Friday’s Call 811 Before You Dig 250 at the half-mile Martinsville (Va.) Speedway (7:30 p.m. ET, FS1, MRN, SiriusXM NASCAR Radio) is the first night-time short track offering of the year and adding to that excitement, NASCAR Hall of Famer Dale Earnhardt Jr. will be on the starting grid.
Earnhardt’s JR Motorsports team driver Josh Berry earned his first career victory in this race last year – holding off teammate Noah Gragson by .590-seconds. Gragson answered with a victory in the Fall race.
This season, the Xfinity Series will only race once in Martinsville adding a sense of urgency for those hoping to earn one of the sport’s most renowned trophies – a grandfather clock.
Veteran A.J. Allmendinger holds a 20-point lead over fellow 2022 race winners, Ty Gibbs and Gragson.
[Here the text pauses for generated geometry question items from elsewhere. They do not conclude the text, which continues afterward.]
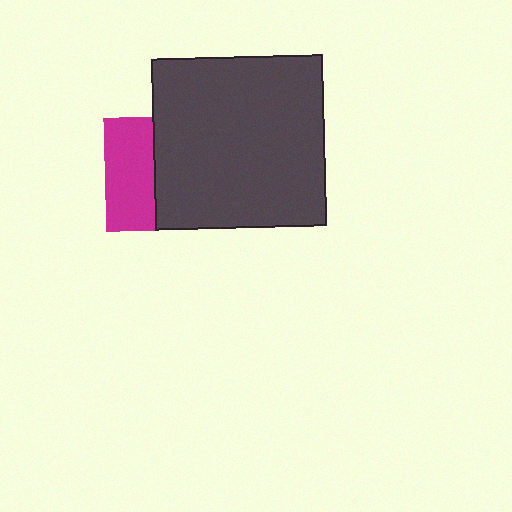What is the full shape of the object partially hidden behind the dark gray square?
The partially hidden object is a magenta square.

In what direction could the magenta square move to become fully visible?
The magenta square could move left. That would shift it out from behind the dark gray square entirely.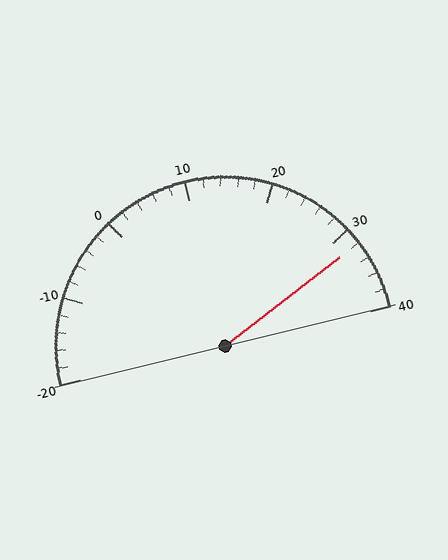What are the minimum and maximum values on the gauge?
The gauge ranges from -20 to 40.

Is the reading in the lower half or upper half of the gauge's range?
The reading is in the upper half of the range (-20 to 40).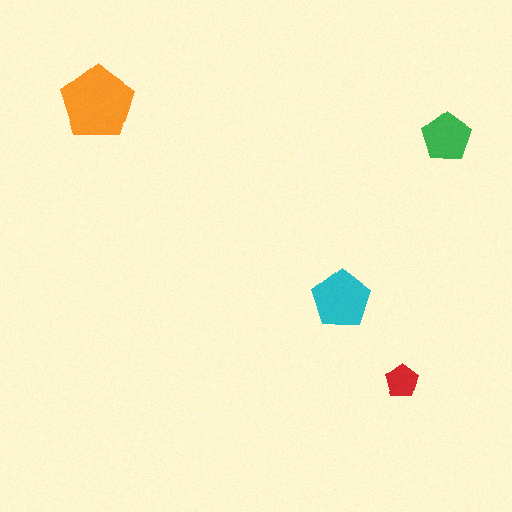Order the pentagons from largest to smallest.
the orange one, the cyan one, the green one, the red one.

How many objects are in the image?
There are 4 objects in the image.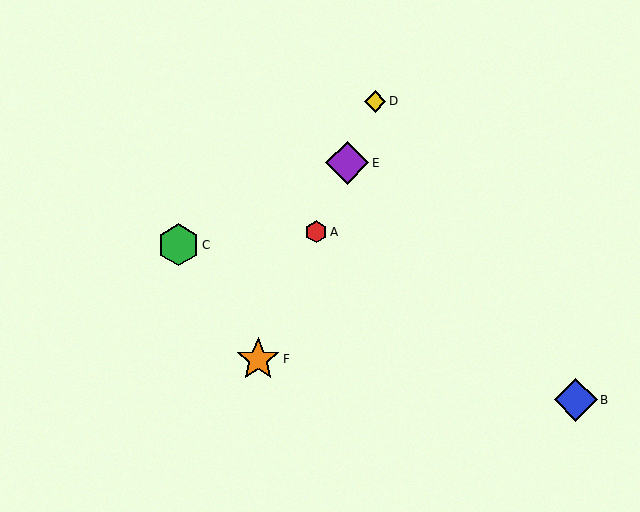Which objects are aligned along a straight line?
Objects A, D, E, F are aligned along a straight line.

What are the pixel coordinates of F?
Object F is at (258, 359).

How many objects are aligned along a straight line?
4 objects (A, D, E, F) are aligned along a straight line.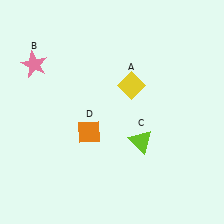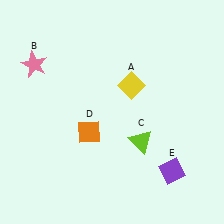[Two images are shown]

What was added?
A purple diamond (E) was added in Image 2.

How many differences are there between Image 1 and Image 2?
There is 1 difference between the two images.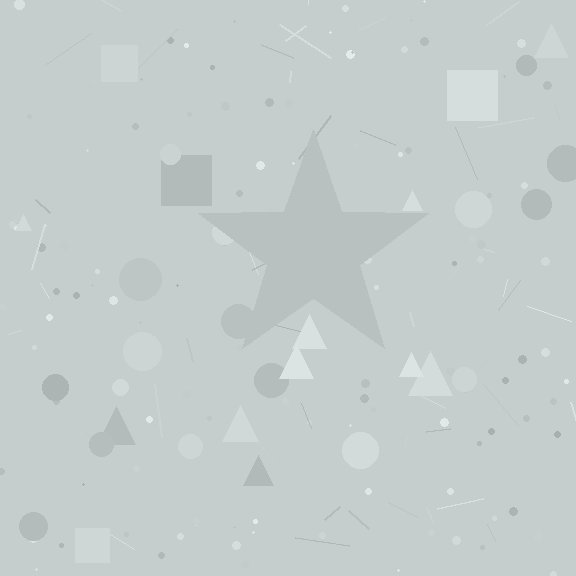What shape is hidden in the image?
A star is hidden in the image.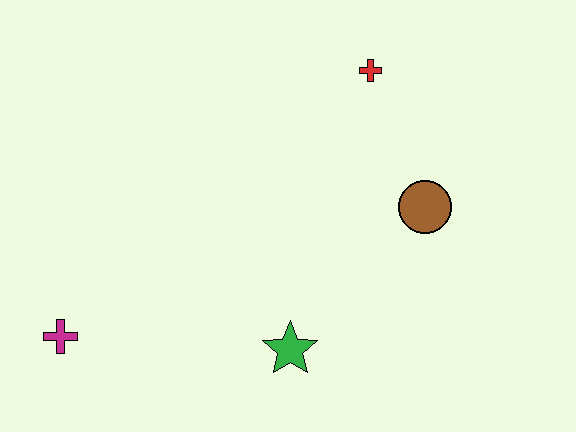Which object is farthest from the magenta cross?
The red cross is farthest from the magenta cross.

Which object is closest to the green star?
The brown circle is closest to the green star.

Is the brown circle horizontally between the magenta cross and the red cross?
No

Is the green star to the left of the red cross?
Yes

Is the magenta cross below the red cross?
Yes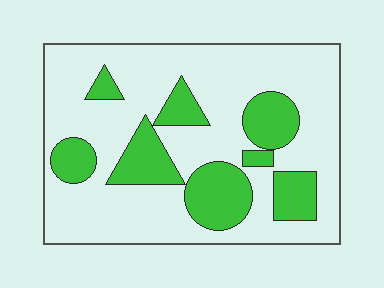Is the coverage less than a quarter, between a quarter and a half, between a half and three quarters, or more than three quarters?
Between a quarter and a half.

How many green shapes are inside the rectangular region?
8.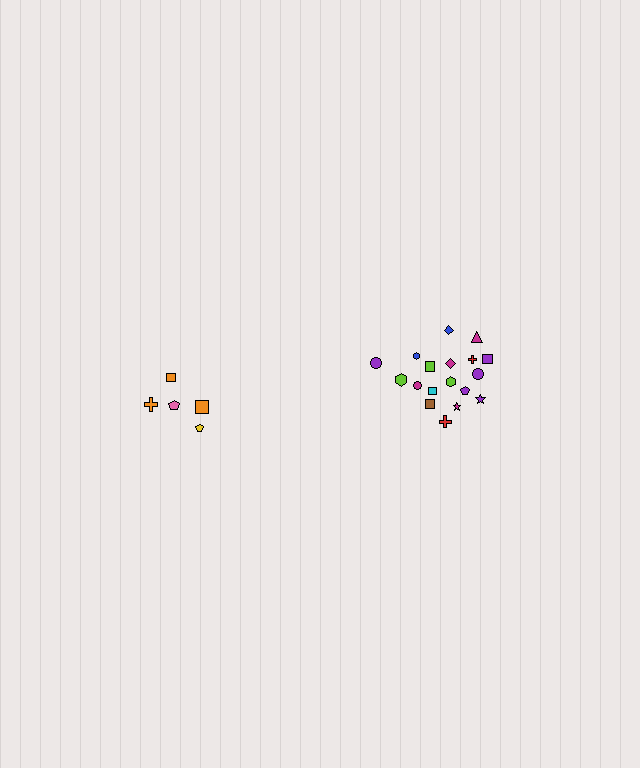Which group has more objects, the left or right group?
The right group.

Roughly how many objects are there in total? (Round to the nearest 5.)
Roughly 25 objects in total.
The margin in the standings is dramatically different afterward with the defending race winner Barry 76 points back in fourth place and Justin Allgaier 87 points off in fifth place.
This race is the second round of Xfinity’s Dash 4 Cash incentive program with last week’s race winner Gibbs, Allmendinger, Sam Mayer and Riley Herbst eligible for the $100,000. The top finisher Friday night among these four drivers will take home the big check and the top four finishing – and eligible – drivers in the Martinsville race will be eligible for the Dash 4 Cash payout next week at Bristol, Tenn.
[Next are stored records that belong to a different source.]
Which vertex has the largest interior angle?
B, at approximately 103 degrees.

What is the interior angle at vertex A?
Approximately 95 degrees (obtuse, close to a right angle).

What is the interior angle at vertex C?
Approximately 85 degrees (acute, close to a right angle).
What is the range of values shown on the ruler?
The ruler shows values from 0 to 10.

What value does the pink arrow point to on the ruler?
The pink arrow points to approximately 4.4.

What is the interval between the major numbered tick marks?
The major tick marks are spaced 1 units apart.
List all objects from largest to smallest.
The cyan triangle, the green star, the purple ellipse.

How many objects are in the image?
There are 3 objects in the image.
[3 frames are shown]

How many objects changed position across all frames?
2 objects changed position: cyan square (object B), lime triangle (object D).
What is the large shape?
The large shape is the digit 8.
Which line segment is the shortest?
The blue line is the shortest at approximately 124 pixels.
Martinsville is an interesting venue for the Xfinity Series. There have been only three series races held at the venerable track since 2006 – the two last year and one in 2020 won by current NASCAR Cup Series rookie Harrison Burton. There may not be a long list of former winners in the field, but there are a lot of motivated racers.
Gragson, 23, who won at Phoenix and has five top-five finishes in seven races this year, has to be considered the favorite at Martinsville. In three races, the driver of the No. 9 JR Motorsports Chevrolet has finished third, second and first and is coming off a dominant showing in the Fall leading 152 of 257 laps en route to that win.
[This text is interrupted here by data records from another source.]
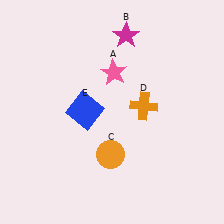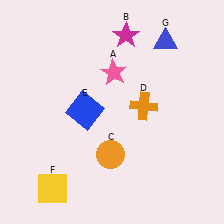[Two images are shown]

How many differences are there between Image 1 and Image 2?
There are 2 differences between the two images.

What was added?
A yellow square (F), a blue triangle (G) were added in Image 2.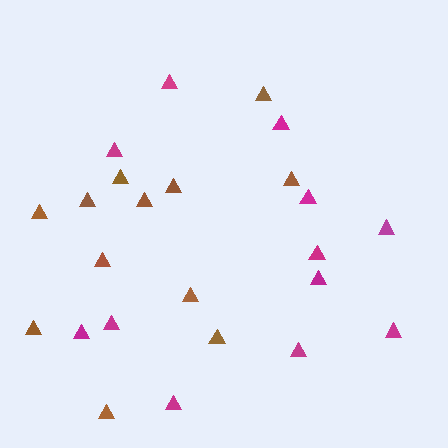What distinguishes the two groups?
There are 2 groups: one group of magenta triangles (12) and one group of brown triangles (12).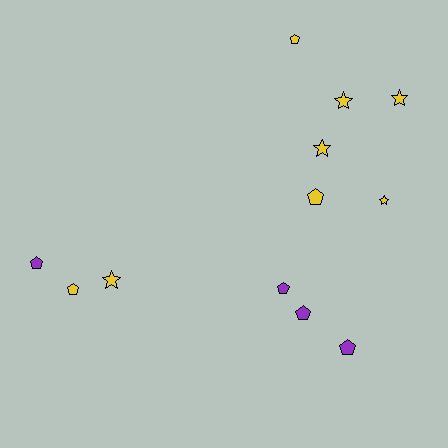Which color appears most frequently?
Yellow, with 8 objects.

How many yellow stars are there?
There are 5 yellow stars.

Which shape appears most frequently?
Pentagon, with 7 objects.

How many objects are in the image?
There are 12 objects.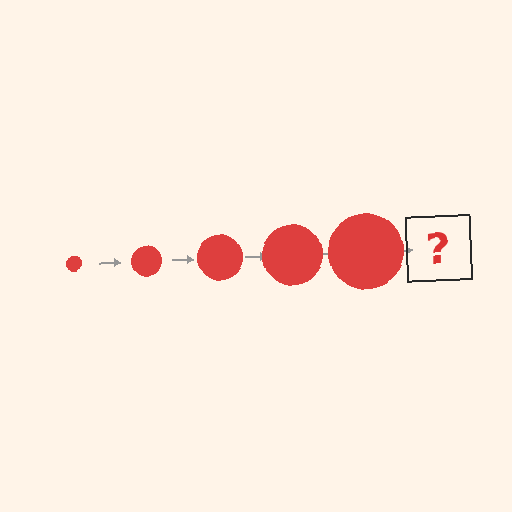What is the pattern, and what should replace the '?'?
The pattern is that the circle gets progressively larger each step. The '?' should be a red circle, larger than the previous one.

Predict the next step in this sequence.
The next step is a red circle, larger than the previous one.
Gibbs, 19, is coming off a dramatic win at Richmond, Va. last week, going door-to-door bumper-on-bumper with his teammate John Hunter Nemechek to take a series best third win of 2021. He led 114 laps, but it was an aggressive last lap move to get around Nemechek that landed the young star the big trophy. Three of this four top-10 finishes in 2022 have been wins. He has finishes of fourth and 27th in two Martinsville races.
The points-leader Allmendinger’s best Richmond finish is seventh last Fall, but the only time the driver of the No. 16 Kaulig Racing Chevrolet has led laps at Martinsville were in that 2020 Fall race when he finished 26th. He was 13th and seventh in the two races last year.
Berry, 31, who is keeping the championship leaders in sight, has three top-five finishes this season in the No. 8 JR Motorsports Chevrolet, rebounding from a pair of disappointing showings at Atlanta (33rd) and Circuit of the Americas (27th) with a seventh place at Richmond last week.
Certainly, the eyes and hearts of fans will be on the sport’s perennially Most Popular Driver, Earnhardt, who will be driving his JRM team’s No. 88 Chevrolet. The 47-year old’s last NASCAR race was a one-off, 14th place finish at Richmond last year. The last time he raced at Martinsville was his 2017 final NASCAR Cup Series season. He earned a NASCAR Cup Series victory there in 2014 and had 18 top-10 finishes in 35 series starts.